『心が叫びたがってるんだ。』
監督:熊澤尚人
出演:中島健人,芳根京子,石井杏奈,寛一郎,西山潤,荒川良々,大塚寧々他
主人公の女子高生はストレスから声が出ない病に罹っている。
なんて話、絶対に私の苦手な「がんばってるアピール」が強いに決まっている。
そう思って手を出すつもりはなかったアニメ版『心が叫びたがってるんだ。

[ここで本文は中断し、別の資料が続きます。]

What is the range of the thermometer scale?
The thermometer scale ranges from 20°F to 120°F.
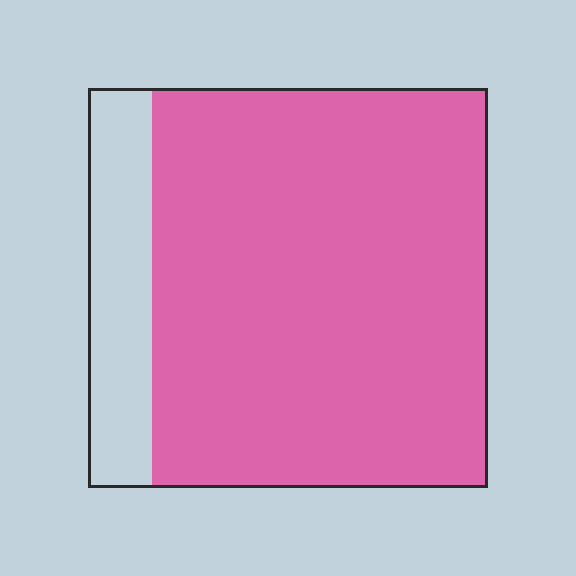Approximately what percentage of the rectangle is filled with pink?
Approximately 85%.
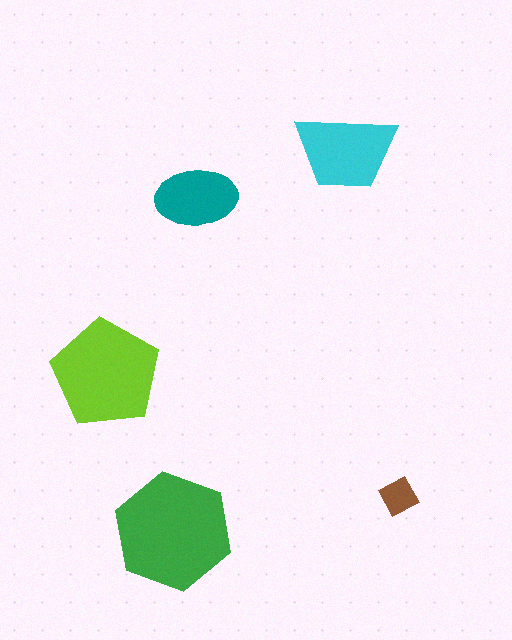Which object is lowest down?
The green hexagon is bottommost.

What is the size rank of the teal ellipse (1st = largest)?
4th.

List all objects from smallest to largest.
The brown diamond, the teal ellipse, the cyan trapezoid, the lime pentagon, the green hexagon.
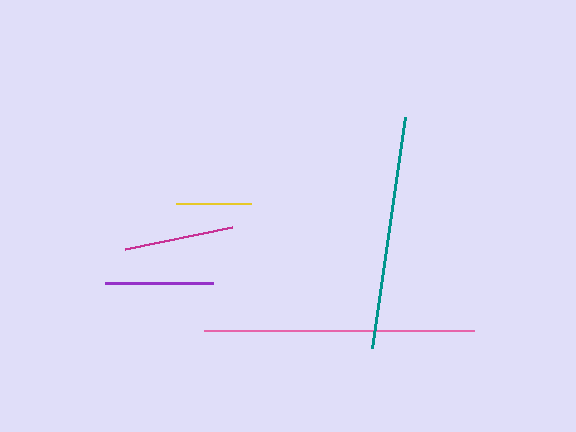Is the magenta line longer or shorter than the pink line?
The pink line is longer than the magenta line.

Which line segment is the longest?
The pink line is the longest at approximately 269 pixels.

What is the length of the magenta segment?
The magenta segment is approximately 110 pixels long.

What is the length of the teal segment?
The teal segment is approximately 233 pixels long.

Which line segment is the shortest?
The yellow line is the shortest at approximately 75 pixels.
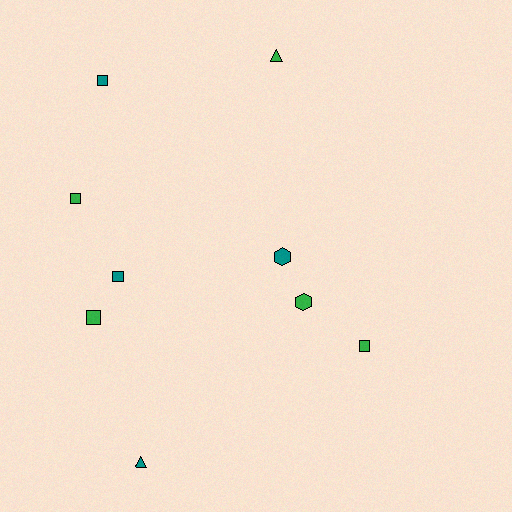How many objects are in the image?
There are 9 objects.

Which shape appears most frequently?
Square, with 5 objects.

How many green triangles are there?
There is 1 green triangle.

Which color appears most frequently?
Green, with 5 objects.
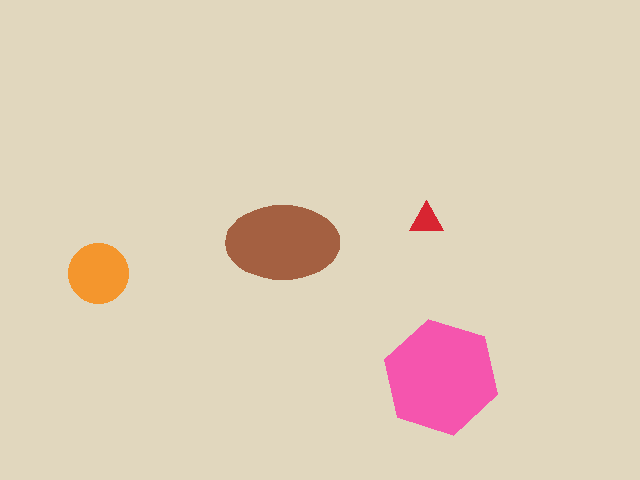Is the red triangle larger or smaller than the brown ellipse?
Smaller.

』(2015)。
ところが確か通算3度目のTOHOシネマズ1ヶ月フリーパスポートをつくったのが
ちょうどアニメ版の上映時期でした。
タダなら観ておこうという程度だったのに、きっちり泣きました(笑)。
今回はフリーパスの有効期限が切れてからの上映だったけれど、
アニメ版の印象が良かったのもあり、わざわざムビチケを購入。
しかしイマイチ客の入りがよくなかったのでしょう、
封切り翌週末には上映回数が激減していたため、
焦って平日の仕事帰り、109シネマズ箕面にて鑑賞。
アニメ版の細部まで覚えているわけじゃないけれど、実写版とほぼ同じ。
女子高生の成瀬順(芳根京子)は、しゃべると激しい腹痛に襲われるため、
学校では誰とも口を利くことができず、もちろん友だちもいない。
幼いころはおしゃべり好きの明るい少女だったのに、
お城を模したラブホから父親(平原テツ)が出てきたのを目撃、
それを無邪気に母親(大塚寧々)に話したせいで両親は離婚。
去り際の父親からおしゃべりを咎める酷い言葉を投げつけられ、
以降、まったく話せなくなってしまったのだ。
ある日、担任の城嶋(荒川良々)から毎年恒例のイベント“地域ふれあい交流会”、
通称“ふれ交”についての告知がある。
どうせ立候補者はいないだろうと、城嶋は実行委員として生徒4人を勝手に指名。
あろうことか、言葉をいっさい発しようとしない順が含まれていた。
あとの3人は、心を隠しつつ誰とでも上手くやっている坂上拓実(中島健人)、
チアリーダー部の部長で人気者の優等生、仁藤菜月(石井杏奈)、
甲子園出場を期待されながらヒジを壊した野球部のエース、田崎大樹(寛一郎)。
ふれ交になんて誰も期待していない、面倒くさいだけ。
毎年無難な合唱などで済ませてきたが、城嶋はミュージカルに挑戦してみないかと言う。
クラスメートたちに提案するまでもなく、絶対イヤだと4人は反発。
順は実行委員そのものから降ろしてもらおうと城嶋に手紙を書くが、
城嶋は「古今東西、ミュージカルでは奇跡が起きる」と自信ありげ。
しゃべれなくても歌えるかもしれないと順も思いはじめ……。
まぁこういう物語ですから、熱いし、クサイんです。
でも、アニメ版同様、がんばってるアピールがそれほど強くはない。
私こんなにがんばってるのに、という感じではなく、
順の適度ながんばりようが、クラスにまとまりをもたらすのはイイ。
熊澤尚人監督の青春ものはわりと好きです。
『虹の女神 Rainbow Song』(2006)、『おと・な・り』(2009)、
『君に届け』(2010)あたりまではみんな好きでした。
『近キョリ恋愛』(2014)でもうええかなと思いましたが、やはり王道の安心感あり。
またこれかよということなく、いろんな路線で撮ってみてほしいです。
次の公開作品はちょっと毛色のちがう『ユリゴコロ』。
ついつい読んでしまう沼田まほかる原作で、吉高由里子主演。楽しみです。